Maybe you're running different rsync? I.e. in your shell, you have PATH set so that you use different rsync than what omnipitr-archive, called by pg, runs? Or perhaps it's some wrapper on rsync? Or some old version? Check all of this (version, path to binary, strace of postgres archiving process with fork following) and then we can talk further. Long story short is that I don't see here any problem with omnipitr itself, just something weird happening with rsync.

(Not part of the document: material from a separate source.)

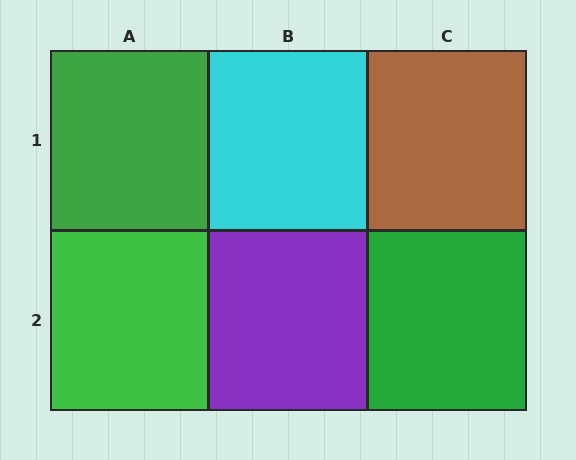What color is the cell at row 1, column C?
Brown.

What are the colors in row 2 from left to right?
Green, purple, green.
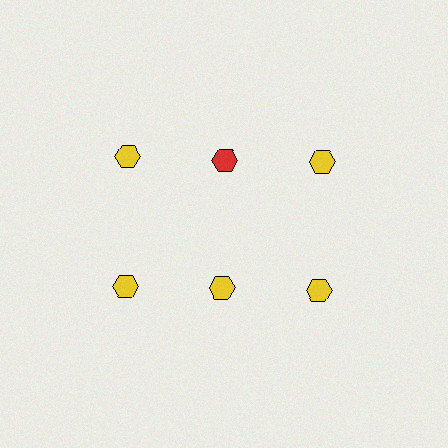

Thanks for your help. After debugging with strace I was able to narrow down the problem to an selinux issue with rsync. This article helped me resolve the problem http://danwalsh.livejournal.com/61646.html.

@khan8037 How were you able to resolve this? I'm running into this issue with a clean install of CentOS6.5. Checked that blog, but never really configured SELinux in this manner before.

I ended up changing the selinux label of /usr/bin/rsync to bin_t. I also changed the selinux boolean postgresql_can_rsync to true. The exact commands I used were

# semanage fcontext -a -t bin_t "/usr/bin/rsync"
# restorecon -R -v /usr/bin/rsync
# setsebool -P postgresql_can_rsync on

Thank you so much!
How in the world anyone without some pretty advanced sysadmin knowledge would ever figure this out from a base install is beyond me.

Yeah - what Keith said. Thanks for the info. not sure how common it is, but I would be 100% at loss if it would ever hit me.